Finanziell kann sich eine solche Wandlung für den Staat nur günstig auswirken. Die Einnahmen, die der Bund aus dem gewaltigen Vermögen zur Zeit bezieht, sind mehr als dürftig. Das wird mit einem Schlage anders werden, wenn die Betriebe nunmehr konkurrenzfähig werden müssen und wenn sie das berechtigte Bestreben erhalten, Gewinne zu erzielen. Dann werden auch Sie und alle Finanzminister davon profitieren, denn es wird Ihnen ja bekannt sein, daß von den Gewinnen der Kapitalgesellschaften der weitaus größte Teil in Form von Steuern an den Staat fließt.
Wenden Sie mir bitte nicht ein, für viele in der Hand des Staates befindliche Unternehmungen sei ein solches Verfahren nicht möglich.

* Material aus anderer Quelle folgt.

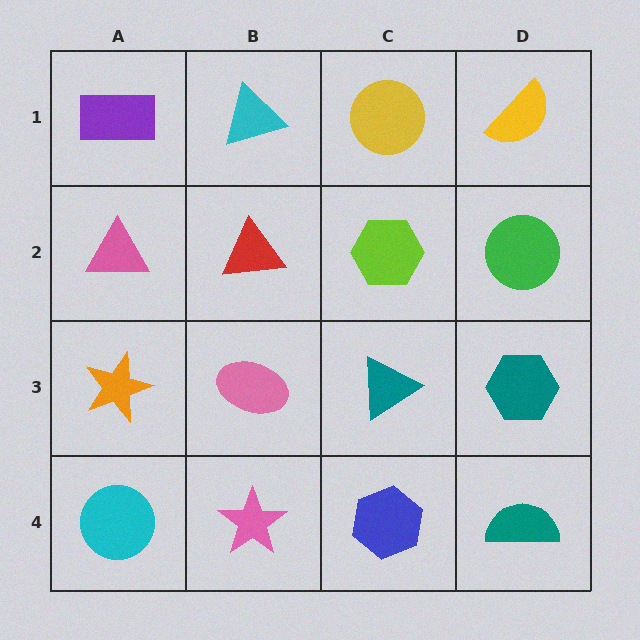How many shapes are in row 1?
4 shapes.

Das gebe ich ohne weiteres zu. Aber es bleiben genügend Vermögenswerte. um die in den Punkten 1 und 2
unserer Anfrage geforderten Leistungen zu er- i bringen. Gegen diese Pläne sind schon Vorwürfe erhoben worden, und man hat davon gesprochen, es werde wertvollstes Volksgut an Großspekulanten verschleudert. Das Gegenteil ist richtig. Nach unserem Plan soll eine große, ich glaube, MillionenZahl von deutschen Menschen diese Anteilsrechte erhalten. Dabei handelt es sich zum Teil um Personen, die bei allen unseren sozialen Maßnahmen am schlechtesten weggekommen sind. Die Sozialrenten haben eine Aufwertung erfahren, die vielleicht nicht voll befriedigend ist. Diejenigen Menschen aber, die die Sicherung ihres Lebensabends auf das Sparen in Wertpapieren aufgebaut haben, sind bisher leer ausgegangen. Sie stehen in vielen Fällen schlechter da als jeder Sozialrentner.
Ich glaube, Herr Bundesfinanzminister, daß Sie mit uns darin einig sind, daß etwas geschehen muß, denn Sie haben es ja selbst versichert. Aber handeln Sie schnell und so, wie man es von einer Regierung erwarten muß, die unter dem Aufruf zur sozialen Marktwirtschaft gewählt wurde und in der Durchführung der sozialen Marktwirtschaft ihre großen Erfolge errungen hat.